Financial advisors admonish their clients to ignore the short-term market noise and focus instead on long-term strategy. But how well do they follow their own advice?
To find out, Financial Planning analyzed over two years of Financial Advisor Confidence Outlook (FACO) survey data, including more than 4,000 responses from advisors across the industry. Month after month, Financial Planning asked advisors: “What is impacting your current advisory practice or business outlook?”
Across trade policy, inflation, interest rates and market uncertainty, experts say President Donald Trump’s influence since assuming office in January is hard to overstate.
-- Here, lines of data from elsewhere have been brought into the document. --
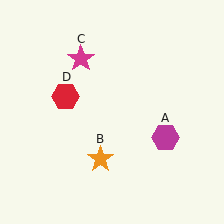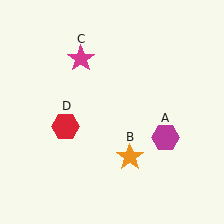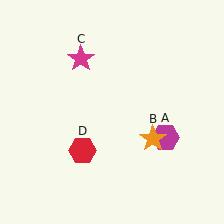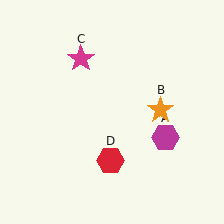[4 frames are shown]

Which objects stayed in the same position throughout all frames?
Magenta hexagon (object A) and magenta star (object C) remained stationary.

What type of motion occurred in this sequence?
The orange star (object B), red hexagon (object D) rotated counterclockwise around the center of the scene.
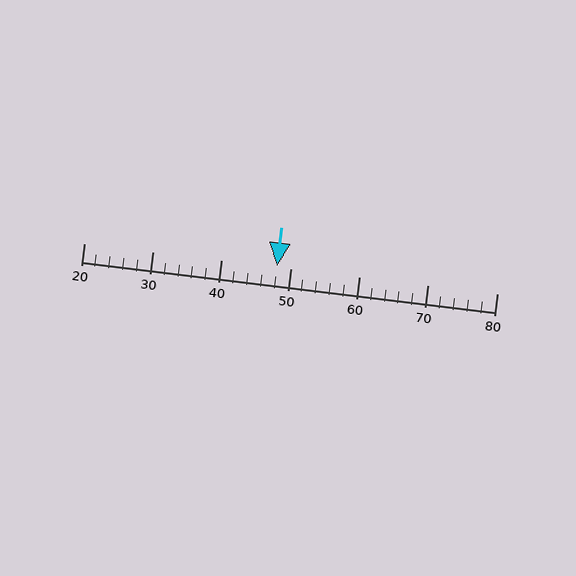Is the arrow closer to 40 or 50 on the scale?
The arrow is closer to 50.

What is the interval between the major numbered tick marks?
The major tick marks are spaced 10 units apart.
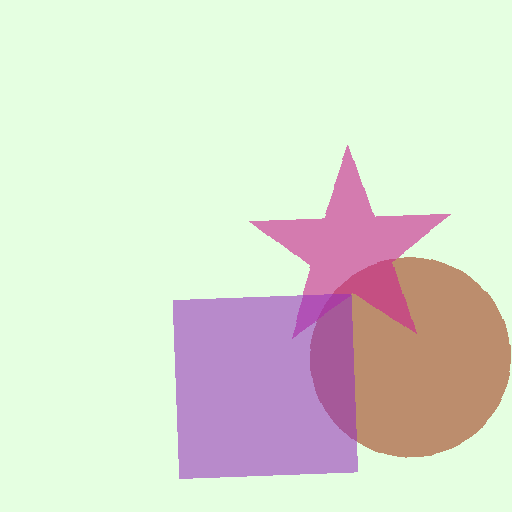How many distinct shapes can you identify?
There are 3 distinct shapes: a brown circle, a magenta star, a purple square.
Thinking about something like inflation figures and interest rates was relatively simple during the tail end of President Biden’s term, as more advisors discussed the Federal Reserve in their comments.
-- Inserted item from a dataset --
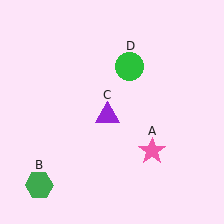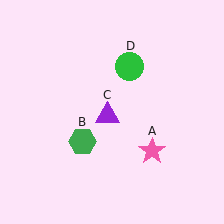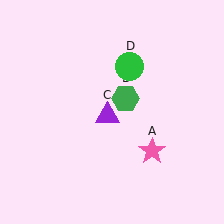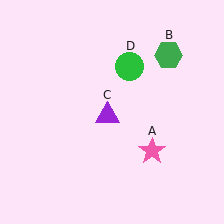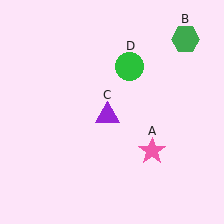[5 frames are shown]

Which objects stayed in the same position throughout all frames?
Pink star (object A) and purple triangle (object C) and green circle (object D) remained stationary.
But in recent months, swelling political pressure from President Trump on Federal Reserve Chair Jerome Powell has made that calculation more complicated for advisors, according to Eric Ludwig, director of the Center for Retirement Income and CEO of Stockbridge Private Wealth Management in Sun Prairie, Wisconsin.
“It seems as though people are concerned, yeah, about interest rates and ‘What are they going to do?’ But to what extent does the administration have in influencing those decisions?” Ludwig said. “I think that’s kind of a current theme that I’m hearing.”
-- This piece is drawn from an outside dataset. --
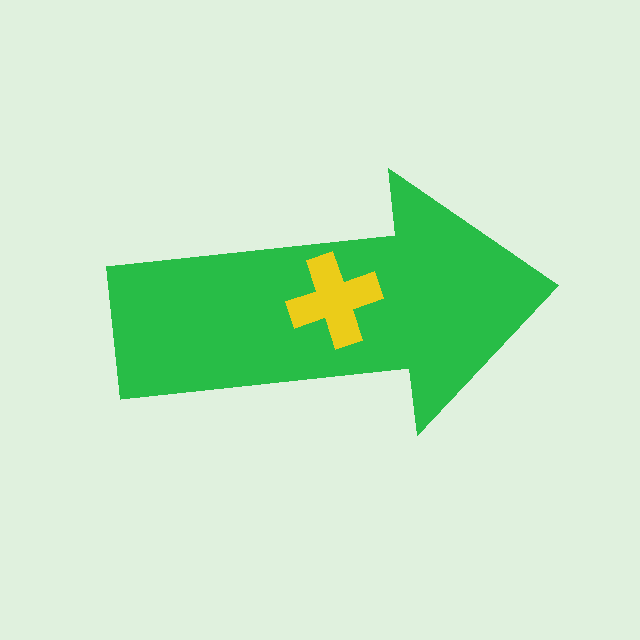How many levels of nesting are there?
2.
That same political uncertainty extends far beyond the Federal Reserve, according to Jaclyn DeJohn, director of economic analysis at SmartAsset.
“You can read a little bit about Trump’s style, like ‘Art of the Deal,’ he talks about this method of negotiation that … we’re starting to really see … throughout all these trade talks,” DeJohn said. “I think the pattern is emerging that stabilization is ultimately what’s happening here, but there is going to be short-term volatility to make the negotiations happen.”
Still, even if some form of stabilization is on the horizon, current uncertainty has not been well-received by many advisors.
Among advisors surveyed, sentiment around the presidential election’s impact has been largely neutral over the past two years. But in recent months, negative views of the president have been on the rise, relative to neutral and more positive comments.
DeJohn said such sentiment is likely a reaction to inaccurate expectations among advisors.
“I think for a good portion of folks, the election results were surprising,” DeJohn said. “And then I think post-election, once you absorb that surprise, I think your sentiment then depends on how quickly you move and adjust to that.”
And for DeJohn, that same approach extends beyond the impact of the election to markets and news headlines more broadly.
“We’re all susceptible to headlines and scares. The market is definitely no different,” DeJohn said. “So I think it’s really going to be a dividing line amongst advisors. Who can keep that emotional aspect of investments and guidance in check, versus who can’t?”